Project Fear was the cornerstone of the Remain campaign in 2016. Politicians, economists and business leaders warned against the severe dangers of voting to Leave the EU. George Osborne painted a memorable picture of Brexit as a “leap in the dark”.
So how accurate were they?
The forecasts by the Remain campaign about the economic effects of a vote to Leave the EU were particularly stark. Helpfully, for anyone attempting to judge the accuracy of these predictions, they were also strikingly precise. Remain campaigners presented them as concrete forecasts, instead of broad estimates based on contentious assumptions.
A Treasury study – no doubt influenced by Osborne – claimed a Leave vote would plunge the economy into an immediate recession, and lead to an increase in unemployment of half a million.
In fact, employment has risen by 400,000 to a record high. There was, of course, no recession – and we are currently experiencing sold economic growth of just under 2%.
A few days before the Referendum, Osborne ramped up the rhetoric and promised an ‘Emergency Budget’ if there was a vote to Leave. He threatened he would need to impose tax increases and spending cuts. Thankfully Leave won, David Cameron resigned, Theresa May took over the leadership of the Conservative Party and promptly sacked Osborne. So he was not in office to implement his ridiculous and unnecessary plan after the Referendum. While the Treasury, led by the Chancellor, Philip Hammond, has continued to enforce fiscal discipline, there has been no need for an emergency squeeze on Government budgets, because Osborne’s predicted recession never happened.
Remainer scaremongering on Scotland has also been proved wrong. David Cameron frequently talked of the risk of Brexit potentially causing the actual break-up of the UK. For this reason alone, many patriotic Britons reluctantly voted Remain.

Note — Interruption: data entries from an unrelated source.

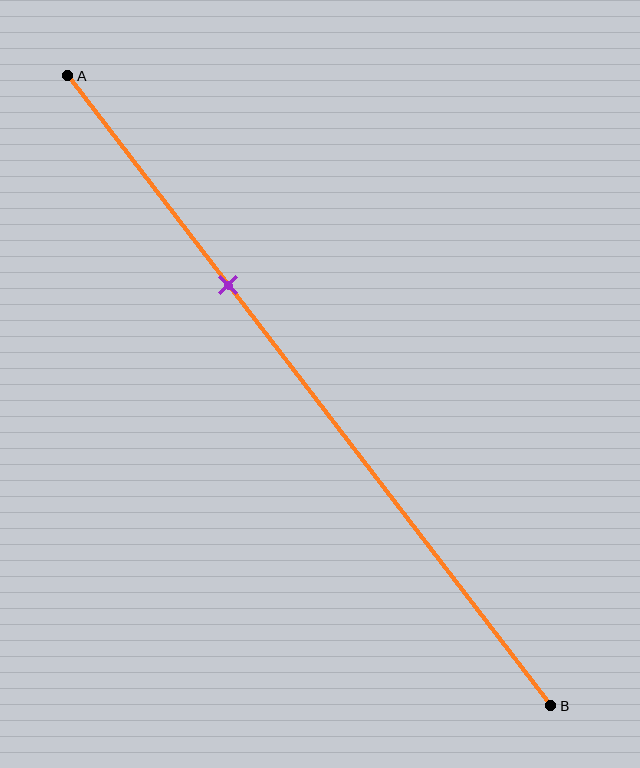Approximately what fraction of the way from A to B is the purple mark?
The purple mark is approximately 35% of the way from A to B.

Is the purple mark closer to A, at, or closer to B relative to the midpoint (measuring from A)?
The purple mark is closer to point A than the midpoint of segment AB.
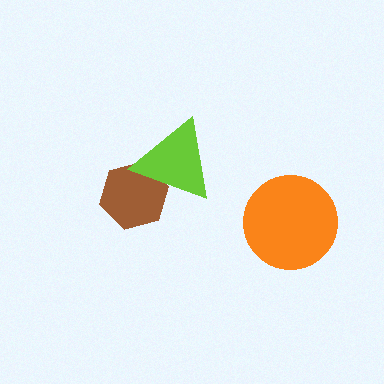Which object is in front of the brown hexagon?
The lime triangle is in front of the brown hexagon.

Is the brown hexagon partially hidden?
Yes, it is partially covered by another shape.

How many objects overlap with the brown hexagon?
1 object overlaps with the brown hexagon.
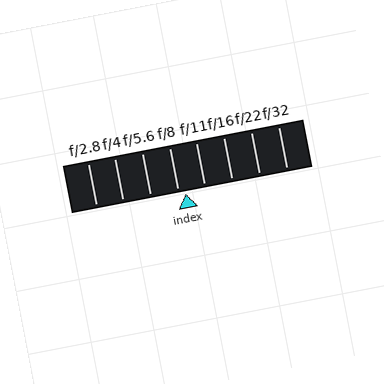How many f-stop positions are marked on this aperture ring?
There are 8 f-stop positions marked.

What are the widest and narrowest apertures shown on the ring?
The widest aperture shown is f/2.8 and the narrowest is f/32.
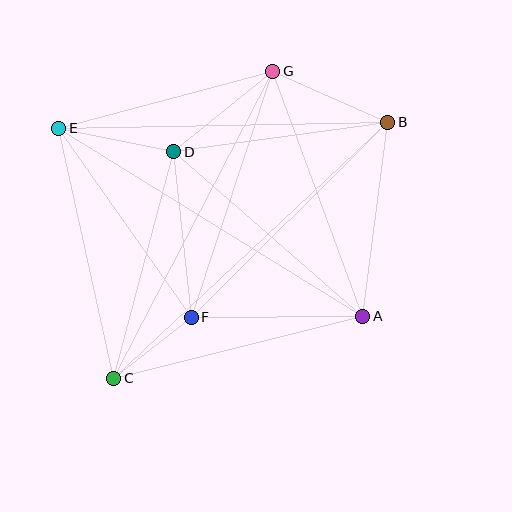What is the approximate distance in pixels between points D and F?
The distance between D and F is approximately 167 pixels.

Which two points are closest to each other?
Points C and F are closest to each other.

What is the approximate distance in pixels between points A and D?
The distance between A and D is approximately 251 pixels.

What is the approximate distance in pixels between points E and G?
The distance between E and G is approximately 221 pixels.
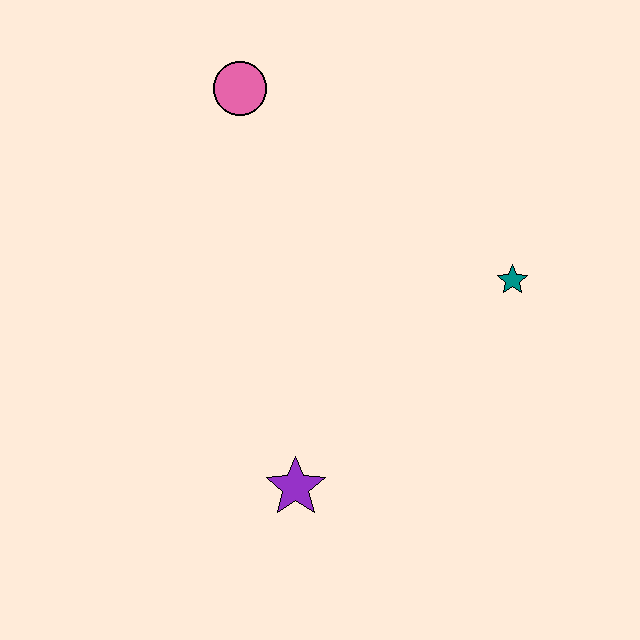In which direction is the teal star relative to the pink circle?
The teal star is to the right of the pink circle.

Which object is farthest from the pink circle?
The purple star is farthest from the pink circle.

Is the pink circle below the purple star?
No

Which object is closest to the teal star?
The purple star is closest to the teal star.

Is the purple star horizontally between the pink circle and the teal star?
Yes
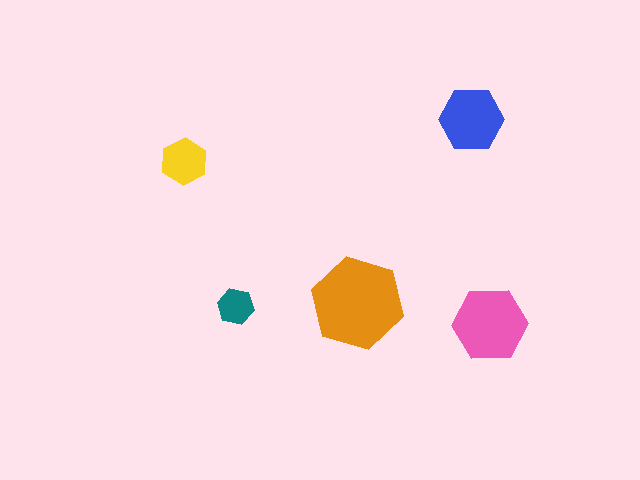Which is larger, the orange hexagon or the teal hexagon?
The orange one.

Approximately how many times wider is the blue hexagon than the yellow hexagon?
About 1.5 times wider.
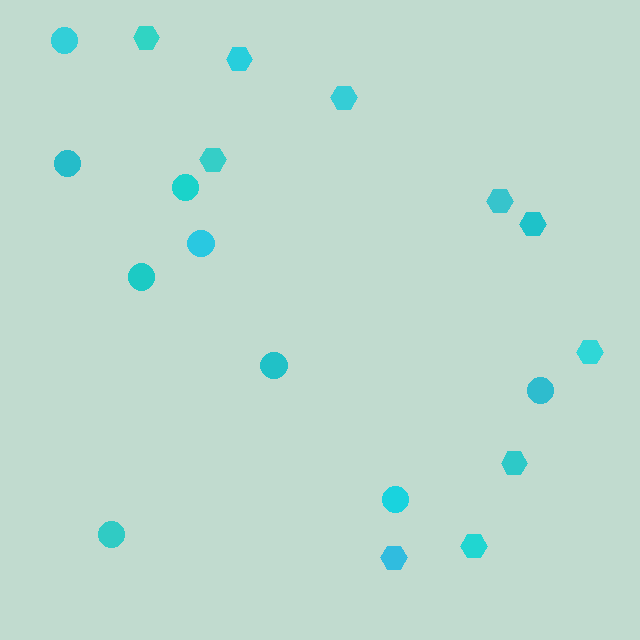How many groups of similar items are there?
There are 2 groups: one group of circles (9) and one group of hexagons (10).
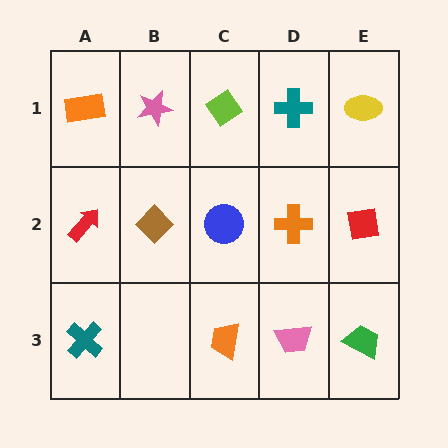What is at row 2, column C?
A blue circle.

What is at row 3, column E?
A green trapezoid.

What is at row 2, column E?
A red square.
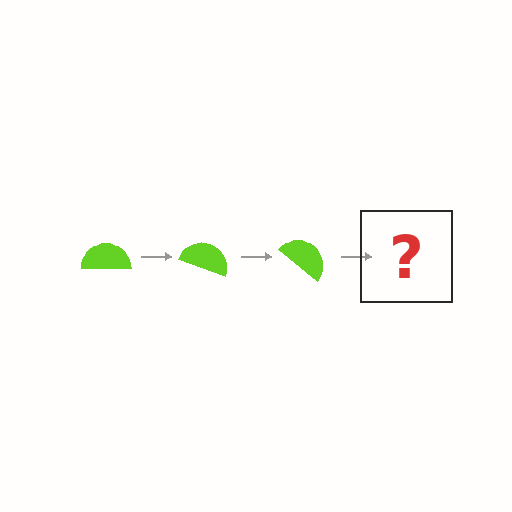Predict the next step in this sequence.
The next step is a lime semicircle rotated 60 degrees clockwise.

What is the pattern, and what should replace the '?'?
The pattern is that the semicircle rotates 20 degrees clockwise each step. The '?' should be a lime semicircle rotated 60 degrees clockwise.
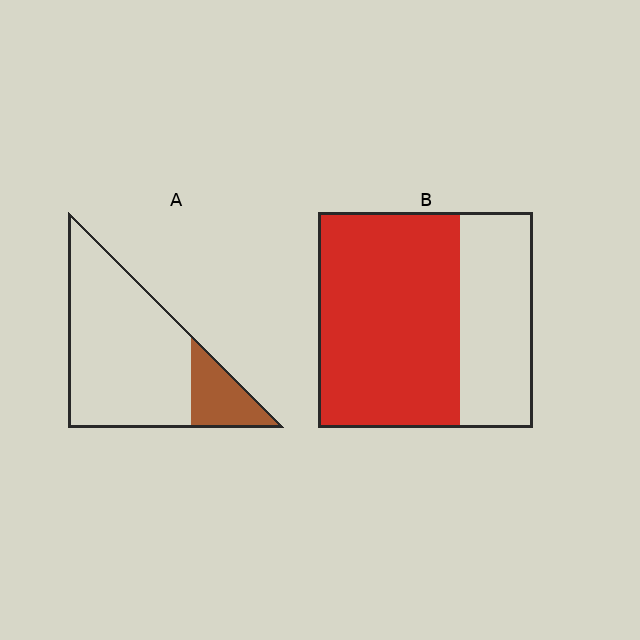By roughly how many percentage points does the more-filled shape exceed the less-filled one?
By roughly 45 percentage points (B over A).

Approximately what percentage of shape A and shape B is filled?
A is approximately 20% and B is approximately 65%.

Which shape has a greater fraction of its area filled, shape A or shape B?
Shape B.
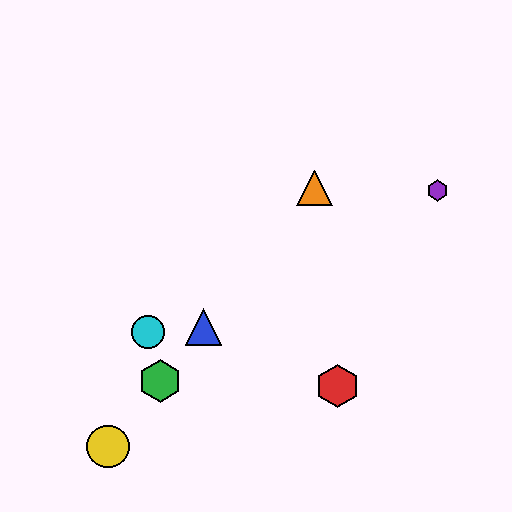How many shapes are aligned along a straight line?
4 shapes (the blue triangle, the green hexagon, the yellow circle, the orange triangle) are aligned along a straight line.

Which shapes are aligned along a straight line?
The blue triangle, the green hexagon, the yellow circle, the orange triangle are aligned along a straight line.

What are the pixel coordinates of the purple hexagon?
The purple hexagon is at (438, 191).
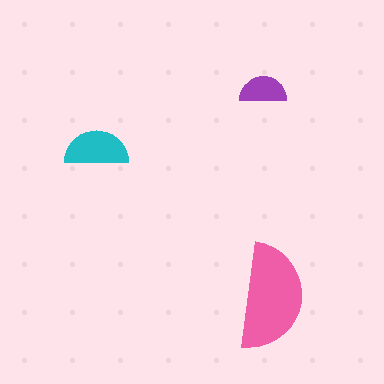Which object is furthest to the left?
The cyan semicircle is leftmost.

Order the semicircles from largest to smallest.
the pink one, the cyan one, the purple one.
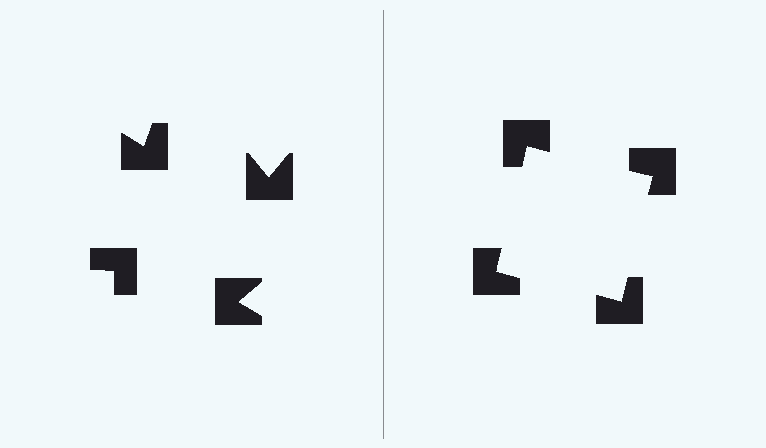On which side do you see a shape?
An illusory square appears on the right side. On the left side the wedge cuts are rotated, so no coherent shape forms.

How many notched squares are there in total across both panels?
8 — 4 on each side.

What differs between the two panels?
The notched squares are positioned identically on both sides; only the wedge orientations differ. On the right they align to a square; on the left they are misaligned.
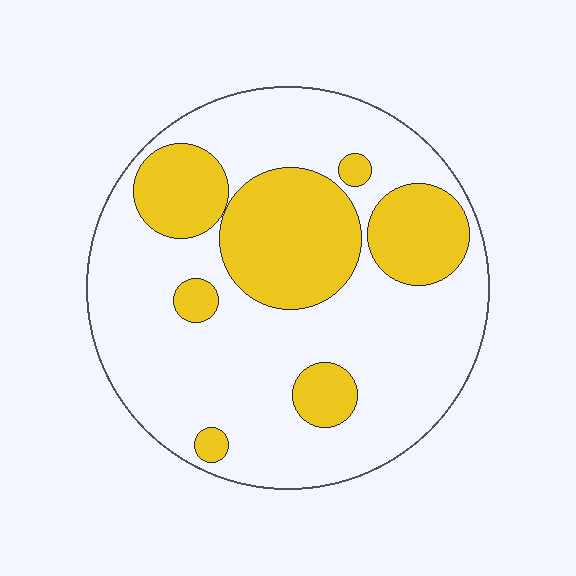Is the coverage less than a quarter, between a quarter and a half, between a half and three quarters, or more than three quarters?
Between a quarter and a half.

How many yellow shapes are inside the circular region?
7.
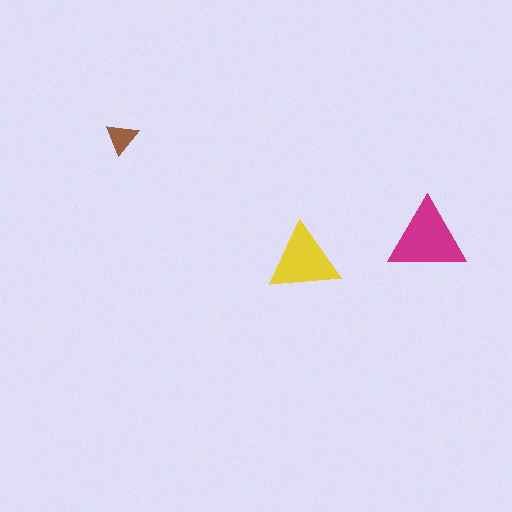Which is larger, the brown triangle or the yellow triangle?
The yellow one.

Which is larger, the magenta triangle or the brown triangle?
The magenta one.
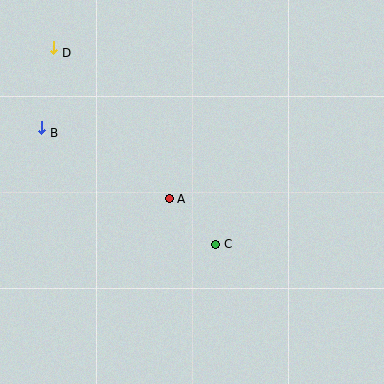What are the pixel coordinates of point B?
Point B is at (42, 133).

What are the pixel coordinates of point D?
Point D is at (54, 53).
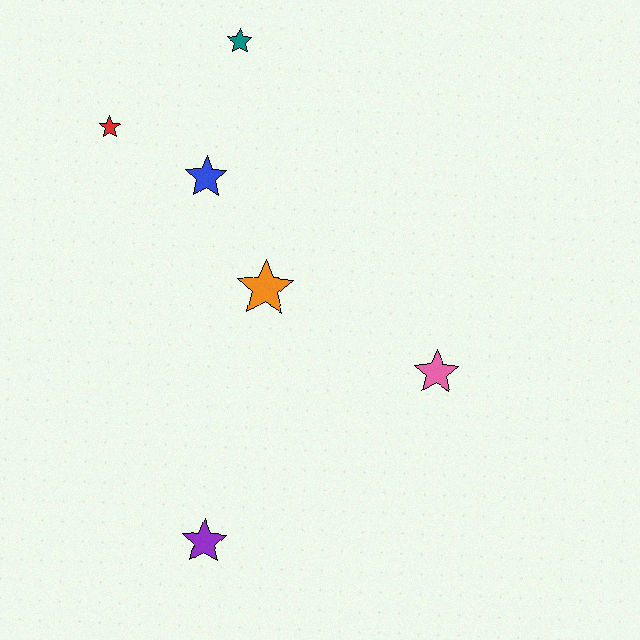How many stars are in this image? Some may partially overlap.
There are 6 stars.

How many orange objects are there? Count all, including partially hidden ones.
There is 1 orange object.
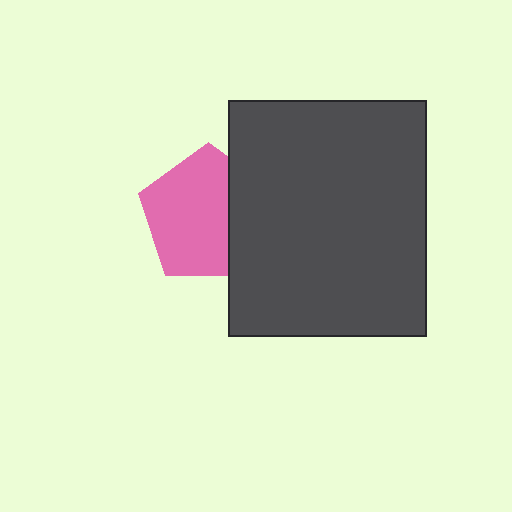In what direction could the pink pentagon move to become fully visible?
The pink pentagon could move left. That would shift it out from behind the dark gray rectangle entirely.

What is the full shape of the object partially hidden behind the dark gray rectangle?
The partially hidden object is a pink pentagon.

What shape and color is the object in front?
The object in front is a dark gray rectangle.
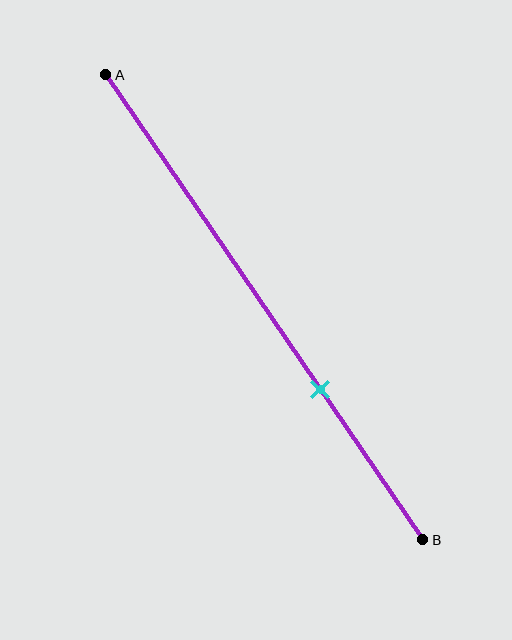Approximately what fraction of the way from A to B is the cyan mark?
The cyan mark is approximately 70% of the way from A to B.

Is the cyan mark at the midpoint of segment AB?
No, the mark is at about 70% from A, not at the 50% midpoint.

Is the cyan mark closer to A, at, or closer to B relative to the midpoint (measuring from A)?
The cyan mark is closer to point B than the midpoint of segment AB.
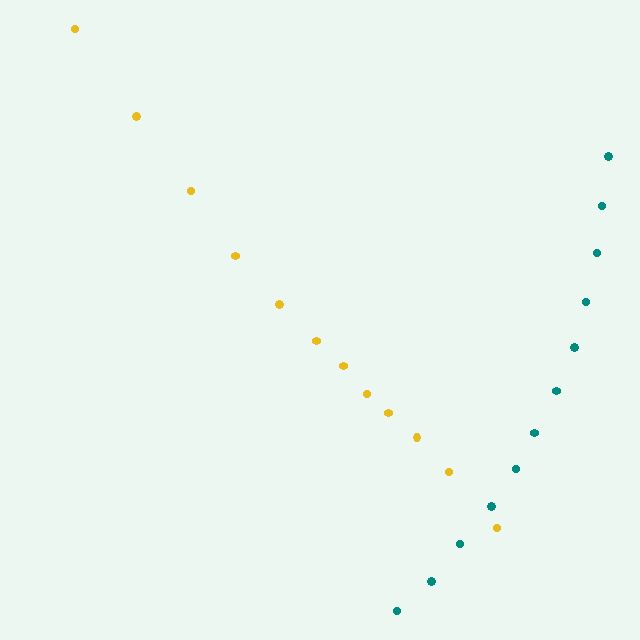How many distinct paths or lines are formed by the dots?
There are 2 distinct paths.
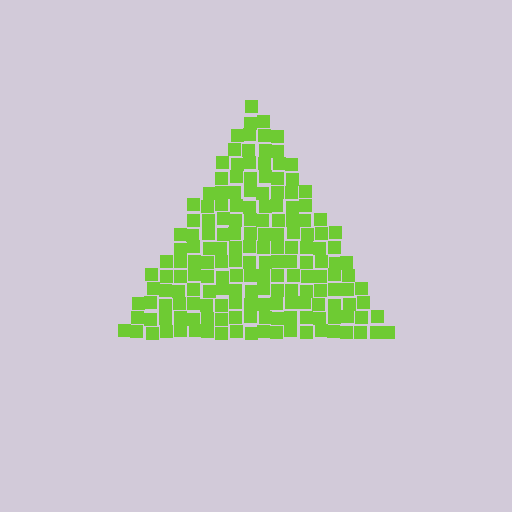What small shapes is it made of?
It is made of small squares.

But Brexit has actually coincided with a dramatic fall in support for Scottish independence – 32% according to the latest opinion poll. Despite First Minister Nicola Sturgeon’s bluster about Scotland being “dragged out of Europe against its will”, the majority of Scots seem happy with the current constitutional situation. Sturgeon has now been forced to row back from her attempt to hold a second independence Referendum.
This unexpected decline in support for Scottish independence may be, in part, due to the popularity of the Unionist Conservative leader in Scotland, Ruth Davidson. It may also be caused by the plainly inconsistent position of nationalists, who want to take control of powers from Westminster, only to give them back to Brussels. Sturgeon’s Scottish National Party is committed to trying to block Brexit, and their MPs even voted against triggering Article 50 in the House of Commons.
Many other infamous predictions from the Remain campaign have also been proved false.
France did not pull out of the Le Toucquet Agreement, causing migrant camps to appear in Kent, as predicted by David Cameron. In fact, the Agreement has just been extended – although more needs to be done to ensure there is enough manpower at the border in Calais, given the extra financial contributions from Britain.
World War Three did not occur.
The peace settlement in Northern Ireland has not collapsed, although preventing a hard border between Ireland and Northern Ireland is, of course, a key aim of the negotiations.
The Remain campaign made outlandish claims about the economy, Scottish independence and the border with France, in an unsuccessful attempt to scare Britons away from voting to Leave. Over 18 months on, it is clear that they were wrong – and Brexiteers can look back with confidence at their vote to Get Britain Out of the EU.